Durante muchos años de mi vida los canes no fueron muy importantes, a pesar de que tuve uno que otro –desde el clásico perro callejero, hasta algunos “de raza”– a lo largo de mi niñez, pero en realidad no apreciaba en ese entonces la calidad de un animal como el perro ni conocía sus capacidades, muchas de ellas superiores a las nuestras, y otras, diferentes y desconocidas o, digamos, intangibles para los seres humanos.

Ahora sé muy bien y con plena conciencia, que la ignorancia ayuda a dejar enterradas demasiadas cosas y a no saber de ellas nunca, y todo esto por supuesto en nuestro perjuicio. Pero tampoco ignoro que el hecho de informarse y cultivarse es cuento de nunca acabar, toda vez que cae uno en la cuenta de que le falta a uno todo por aprender o conocer; como si el conocer te redujera a tu mínima expresión y te dieras cuenta entonces de la verdadera y gigantesca dimensión de las cosas. Es chistoso a la vez que absurdo, pero así es.

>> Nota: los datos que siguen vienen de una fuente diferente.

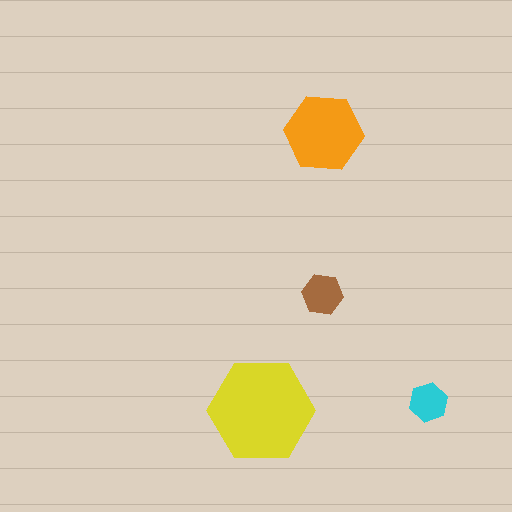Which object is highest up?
The orange hexagon is topmost.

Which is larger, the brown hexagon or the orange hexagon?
The orange one.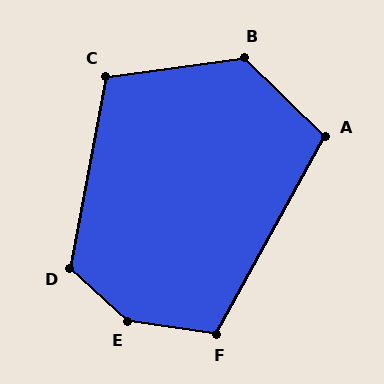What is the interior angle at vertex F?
Approximately 111 degrees (obtuse).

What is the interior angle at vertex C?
Approximately 108 degrees (obtuse).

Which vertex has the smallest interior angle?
A, at approximately 105 degrees.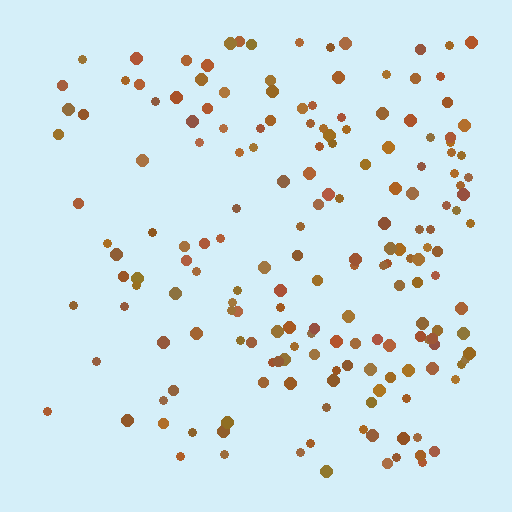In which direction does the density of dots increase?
From left to right, with the right side densest.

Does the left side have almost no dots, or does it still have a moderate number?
Still a moderate number, just noticeably fewer than the right.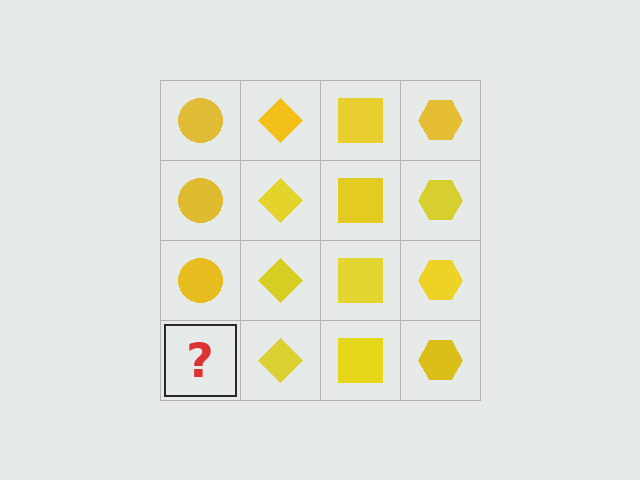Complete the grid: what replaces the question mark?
The question mark should be replaced with a yellow circle.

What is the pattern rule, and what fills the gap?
The rule is that each column has a consistent shape. The gap should be filled with a yellow circle.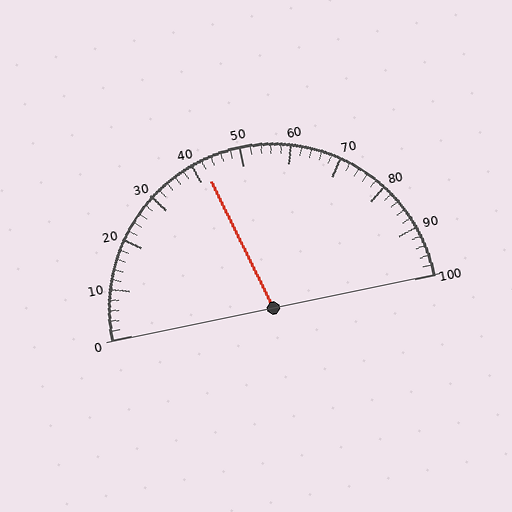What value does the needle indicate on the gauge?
The needle indicates approximately 42.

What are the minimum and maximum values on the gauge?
The gauge ranges from 0 to 100.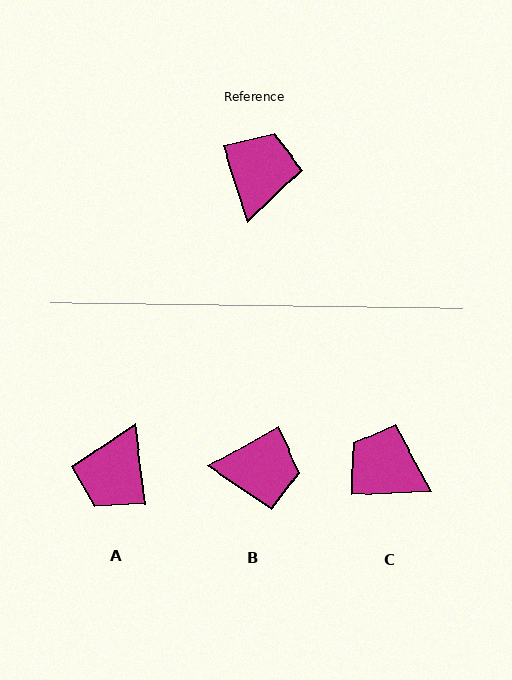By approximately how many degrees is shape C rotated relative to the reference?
Approximately 75 degrees counter-clockwise.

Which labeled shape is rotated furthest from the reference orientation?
A, about 170 degrees away.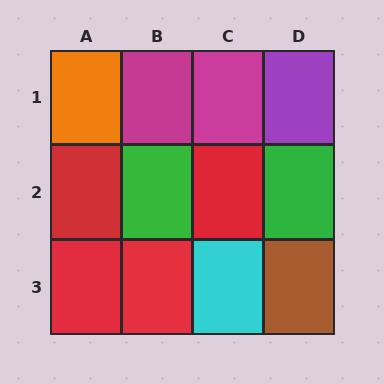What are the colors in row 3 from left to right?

Pero volvamos con los cánidos. Sucedió que de repente comenzó el cambio en mi actitud con respecto al “mejor amigo del hombre” (adjetivo que creo acertado, sólo que le falta una palabra para que sea totalmente verdadero; la frase debería decir y sin faltar a la verdad: “el mejor y único amigo del hombre”) y comencé a observarlos de cerca. Por suerte vivo en un barrio popular de la ciudad de México –Tacuba–, donde abundan los perros y muchos de ellos son ayudados por infinidad de gente del lugar. Esto da como resultado que Tacuba se declare como zona pro cánida, por la actitud benévola de sus habitantes para con estos animalitos.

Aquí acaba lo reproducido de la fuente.